For an aerobic activity to be considered effective it has to meet certain criteria. These criteria include:

  • Focuses on large muscle groups
  • Activity is maintained for a long period of time
  • Trains the cardiovascular system, including the heart and lungs to deliver oxygen throughout the body more efficiently

For an aerobic activity to be truly effective, it has to be something that you do regularly. This is why sometimes running isn’t the best go-to when you are looking for a new workout. While a great form of activity, if a running habit isn’t something that you’ll be able to maintain due to joint pain, then it isn’t worth the one day a week that you can get out onto the pavement.

Here is a quick rundown of some of the most underrated but highly effective forms of aerobic activity that you can look into as you explore your workout options:

  1. Cross Country Skiing: Winter is never too far away in Michigan, and cross country skiing is a great way to stay in shape during the colder months. Cross country skiing is different than regular skiing because you cover a lot more ground than just the slopes. Going across flat lands and even uphill requires a full body workout, but one that puts surprisingly little pressure on your knees and hips. In Rochester Hills, the Independence Oaks County Park and the Stony Creek Metropark are both great places to start out with cross country skiing.
  2. Swimming: Thanks to the buoyancy of the water, swimming is considered an ideal aerobic activity for those who have a history of joint issues or arthritis. In the water your body only weighs 10 percent of what it does on land. This means you can move faster and engage in movements in the water that might be painful on land.
  3. Cycling: This is an ideal workout for those who prefer to keep their exercising indoors, as stationary bikes deliver the same benefit as a standard bicycle that will take you outdoors. Similar to swimming and skiing, cycling reduces the pressure on your joints but engages your whole body in a workout. To be effective on the bicycle you have to engage your core to stay balanced, and then use your lower body to propel the bike forward.

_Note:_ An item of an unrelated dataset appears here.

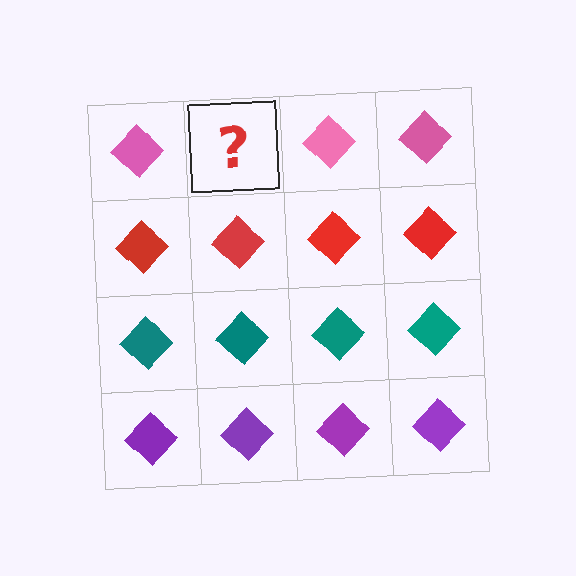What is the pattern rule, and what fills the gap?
The rule is that each row has a consistent color. The gap should be filled with a pink diamond.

If you are looking to get started with a new aerobic exercise program, any one of these three activities is a great place to start. Try engaging in one of these activities for at least 30 minutes, five days a week. This will give you a chance to let your body rest and to incorporate some light muscle training into your workout plan. Other aerobic exercises you can try out include walking, hiking, and even playing team sports in your community.